├── README.md
└── slurm_manager.py


/README.md:
--------------------------------------------------------------------------------
 1 | # tensorflow_slurm_manager
 2 | working on a cluster manager for TF
 3 | 
 4 | Since graduating from the university that provided a slurm cluster, I no longer have access to a slurm cluster.  Therefore, I haven't been maintaining this code base since Sep 2016.
 5 | 
 6 | Aditionally, I have not tested this on any other slurm clusters apart from https://marylou.byu.edu/.
 7 | There may be environement variable differences that you may need to look into on your specific cluster.
 8 | 
 9 | -----------
10 | 
11 | Long story short, this script should parse the environment variables that slurm sets up on each node it gives you, and build the ClusterSpec from those variables (the generated string needs to be consistant across all nodes).  Furthermore, each computer is responsible for deciding what job/task and task_id, and hopefully that matches up with the cluster_spec string generated.  Those were the guiding thoughts I was having while writing it.  
12 | 
13 | This script will attempt to only assign one parameter server (`ps`) per physical node.  (I do not believe it will support more than one., but it's been a while since I wrote the code).  From there on out, it will start adding worker nodes until there have been enough worker nodes assigned.
14 | 
15 | 


--------------------------------------------------------------------------------
/slurm_manager.py:
--------------------------------------------------------------------------------
  1 | from __future__ import print_function
  2 | import os
  3 | import hostlist
  4 | import tensorflow as tf
  5 | import re
  6 | 
  7 | ## it may be useful to know that slurm_nodeid tells you which node you are one (in case there is more than one task on any given node...)
  8 | ## Perhaps you could better assign parameter servers be distributed across all nodes before doubleing up on one.

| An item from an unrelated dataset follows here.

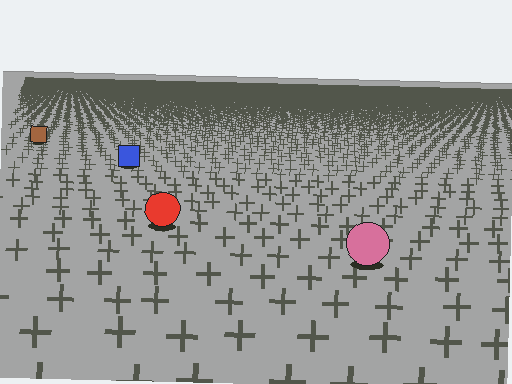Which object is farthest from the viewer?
The brown square is farthest from the viewer. It appears smaller and the ground texture around it is denser.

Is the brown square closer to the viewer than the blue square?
No. The blue square is closer — you can tell from the texture gradient: the ground texture is coarser near it.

  9 | class SlurmClusterManager():
 10 |     def __init__(self, num_param_servers=1, num_workers=None, starting_port=None):
 11 |         
 12 |         # Check Environment for all needed SLURM varialbes
 13 |         assert 'SLURM_JOB_NODELIST' in os.environ # SLURM_NODELIST for backwards compatability if needed.
 14 |         assert 'SLURM_TASKS_PER_NODE' in os.environ
 15 |         assert 'SLURM_PROCID' in os.environ
 16 |         assert 'SLURM_NPROCS' in os.environ
 17 |         assert 'SLURM_NNODES' in os.environ
 18 | 
 19 |         # Grab SLURM variables
 20 |         self.hostnames = hostlist.expand_hostlist(os.environ['SLURM_JOB_NODELIST']) # expands 'NAME1(x2),NAME2' -> 'NAME1,NAME1,NAME2'
 21 |         self.num_tasks_per_host = self._parse_slurm_tasks_per_node(os.environ['SLURM_TASKS_PER_NODE']) # expands '1,2(x2)' -> '1,2,2'
 22 |         self.my_proc_id = int(os.environ['SLURM_PROCID']) # index into hostnames/num_tasks_per_host lists
 23 |         self.num_processes = int(os.environ['SLURM_NPROCS'])
 24 |         self.nnodes = int(os.environ['SLURM_NNODES'])
 25 | 
 26 |         # Sanity check that everything has been parsed correctly
 27 |         assert len(self.hostnames) == len(self.num_tasks_per_host)
 28 |         assert len(self.hostnames) == self.nnodes
 29 |         assert self.num_processes == sum(self.num_tasks_per_host)
 30 | 
 31 |         # Numbber of PS/Workers
 32 |         # Note: I'm making the assumption that having more than one PS/node
 33 |         #       doesn't add any benefit.  It makes code simpler in self.build_cluster_spec()
 34 |         self.num_parameter_servers = min(num_param_servers, len(self.hostnames))
 35 |         if num_workers is None:
 36 |             # Currently I'm not using num_workers'
 37 |             # TODO What happens to num_workers once I allocate less PS than they requested?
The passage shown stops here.